Du 13 au 15/08/2025 à Mollans-sur-Ouvèze et Buis-les-Baronnies (26).
C’est en fin de matinée, ce 13/08, que débute la partie aoutienne de Parfum de Jazz. Le vernissage des expositions « Parfum d’images » et « Surimpressions ». André Henrot et Patrick Martineau propose une rétrospective de leur travail pendant le festival 2024, et on découvre aussi les surimpressions de Daniele Aumage, elle habille de couleurs, au pinceau au couteau, des clichés en noir et blanc de Patrick Martineau. Le parfum et les couleurs du jazz.

21h, la musique a gagné sur les intempéries, le concert débute à l’heure avec les lyonnais de Equinox trio dans le beau théâtre de verdure de Mollans-sur Ouvèze. La pianiste et chanteuse Elodie Mam’s est accompagnée de Noé Desmares à la basse électrique et du batteur Sabri Belaïd. Un jazz soul vocal où l’on découvre un bassiste inspiré dans les parties instrumentales.
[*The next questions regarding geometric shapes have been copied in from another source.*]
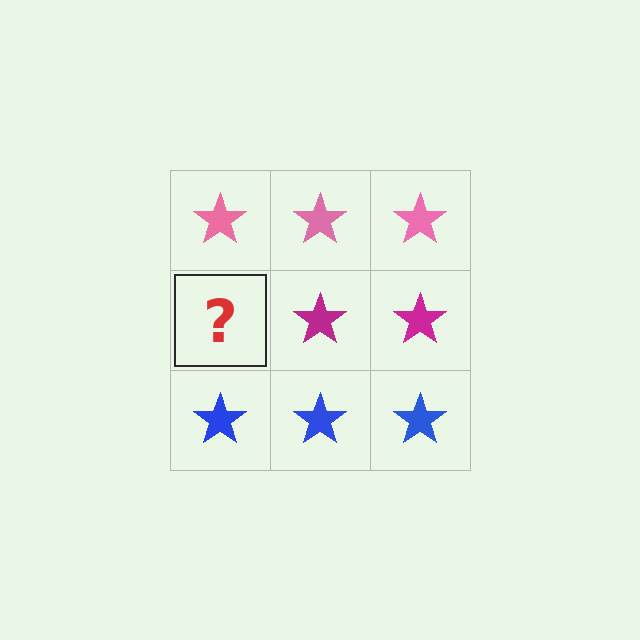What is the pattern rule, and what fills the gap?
The rule is that each row has a consistent color. The gap should be filled with a magenta star.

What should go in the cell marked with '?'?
The missing cell should contain a magenta star.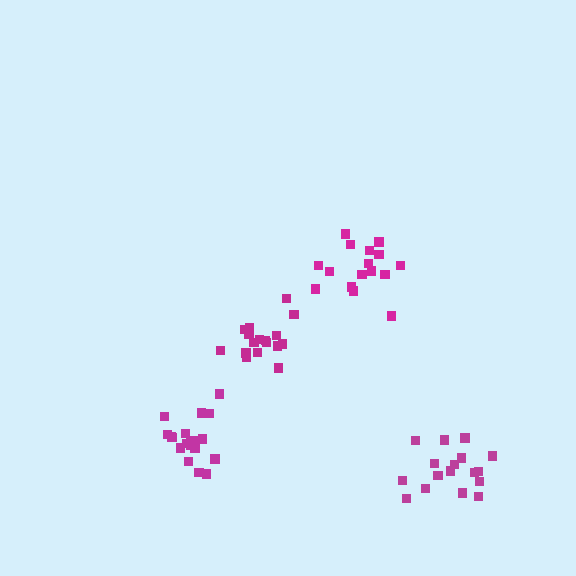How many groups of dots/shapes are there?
There are 4 groups.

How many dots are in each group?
Group 1: 16 dots, Group 2: 17 dots, Group 3: 19 dots, Group 4: 17 dots (69 total).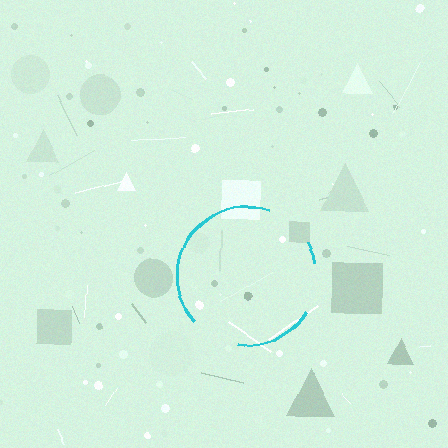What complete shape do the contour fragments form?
The contour fragments form a circle.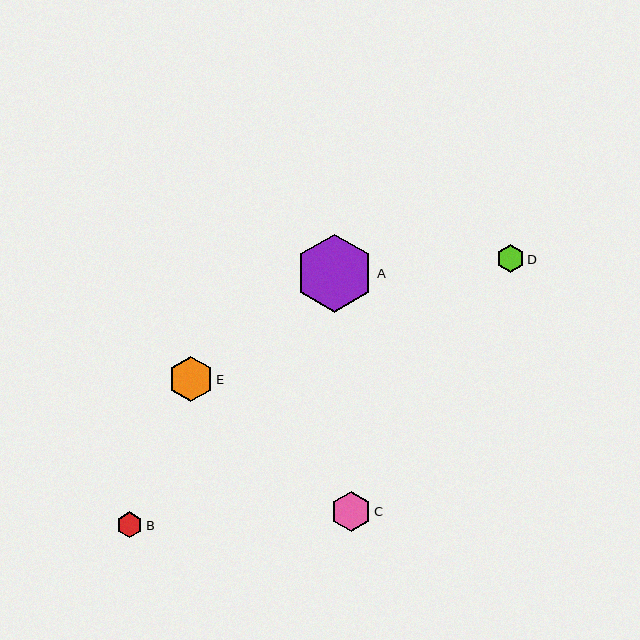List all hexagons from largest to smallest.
From largest to smallest: A, E, C, D, B.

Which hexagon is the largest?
Hexagon A is the largest with a size of approximately 78 pixels.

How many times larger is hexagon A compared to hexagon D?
Hexagon A is approximately 2.8 times the size of hexagon D.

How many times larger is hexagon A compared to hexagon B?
Hexagon A is approximately 3.0 times the size of hexagon B.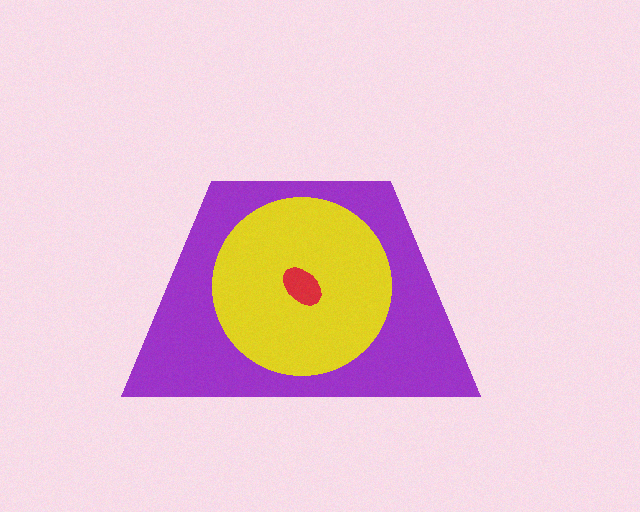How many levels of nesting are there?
3.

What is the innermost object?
The red ellipse.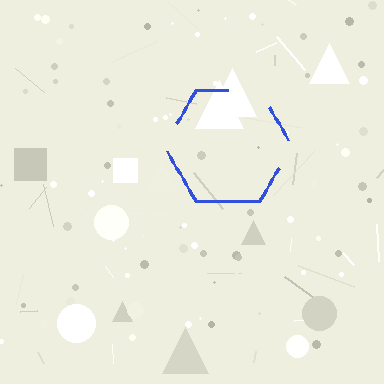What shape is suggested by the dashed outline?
The dashed outline suggests a hexagon.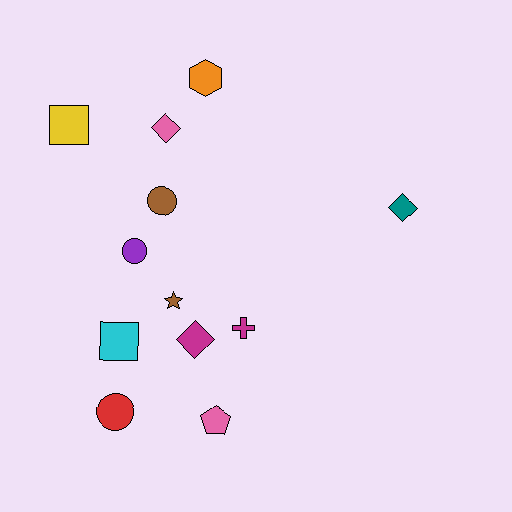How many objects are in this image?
There are 12 objects.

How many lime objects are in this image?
There are no lime objects.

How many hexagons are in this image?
There is 1 hexagon.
Quelques derniers réglages, après des balances perturbées par l’orage, la harpiste suisse entre sur scène avec son quartet. Leo Fumagalli est saxophone, Manu Hagmann à la contrebasse et Clemens Kuratle à la batterie. Un habillage de lumière conçu, par Sophie Le Meillour, va consécutivement nous emmener dans des profondeurs abyssales, des mycéliums aliens ou des cieux réinventés. Des sons éthérés, des ambiances oniriques pour une musique qui nous fait voyager et réfléchir. La voix samplée de Greta Thunberg dans « Fridays of Hope » nous rappelle l’état désastreux du monde où l’on vit. Les vibrations de cordes de la harpe parfois modifiées par les pédales d’effets répondent aux phrases envoutantes du saxophone ténor. Du jazz à la fois exigeant et accessible en milieu rural, dans un lieu enchanteur, les organisateurs ont réussi leur pari, leur mission.




Jeudi 14/08 :
Changement de lieu, nous voici au théâtre de verdure de La Palun à Buis-les-Baronnies, pour le concert du trio Saiyuki Trio, entre occident et Extrême-Orient. Mieko Miyazaki et son magnifique Koto (harpe japonaise jouée à plat) , Nguyên Lê. à la guitare et Prabhu Edouard aux tablas. Des mélopées savantes, lyriques, parfois mélancoliques, souvent enjouées et ludiques pour nous raconter des contes et les légendes venus de leur pays respectif. « Magic constant », nous dit que la musique est aussi mathématique ? Puis « vent d’automne » une comptine que la maman du guitariste chantait, ce soir avec la voix de Mieko. Elle nous raconte ensuite l’histoire de la création du Japon par un couple de dieux ; tout d’abord câline, la voix enfle doucement pour finir en une montée orgasmique soutenue par une guitare psychédélique et des percussions endiablées. Autre légende, l’histoire de Vishnou et Ganesh magnifiée en un rap hindouiste singulier. Le jazz se moque des frontières géographiques, les musiciens sont des troubadours qui colportent les musiques qu’ils ont croisés. Les harmonies fusionnent, les rythmes s’entremêlent et les spectateurs s’enthousiasment. Une aventure, une expérience musicale qui se prolonge après le rappel où nous pouvons admirer de plus près ces instruments aussi beaux que rares, même la guitare de Nguyên Lê intrigue sans sa tête de manche.






Vendredi 15 :
On découvre le projet Solaxis, conçu et composé par Lisa Cat-Berro. Cinq femmes saxophonistes, du baryton de Céline Bonacina au soprano de Camille Maussion en passant par les deux altos de Géraldine Laurent et Lisa elle-même et le ténor de Sophie Alour. Les cinq musiciennes, que l’on connaît bien dans leurs projets respectifs, sont ici propulsées par Timothée Robert (du groupe Sarab, entre autres) à la basse électrique et Guillaume Lantonnet, le batteur de l’Orchestre tout puissant Marcel Duchamp. Un grand souffle traverse le théâtre de verdure. Les saxophones chantent en chœur, en canon ou en duo, ils rugissent dans des unissons vibrants au gré des compositions de la leadeuse. Le jeu des souffles et des timbres, on pense à Frank Zappa qui adorait arranger et faire sonner les cuivres et aussi bousculer les codes. En bonne cheffe de bande, Lisa Cat-Berro donne la parole et offre à ses musiciens des moments d’improvisations dans lesquels chacun d’eux s’engouffre avec délectation pour le plus grand plaisir des spectateurs. En rappel, la reprise de « Bird’s Lament » signée de Moondog, fait le lien entre passé et présent.
Solaxis est solaire et groovy, élégant et ciselé, audacieux et atypique. On attend déjà de recroiser sa route.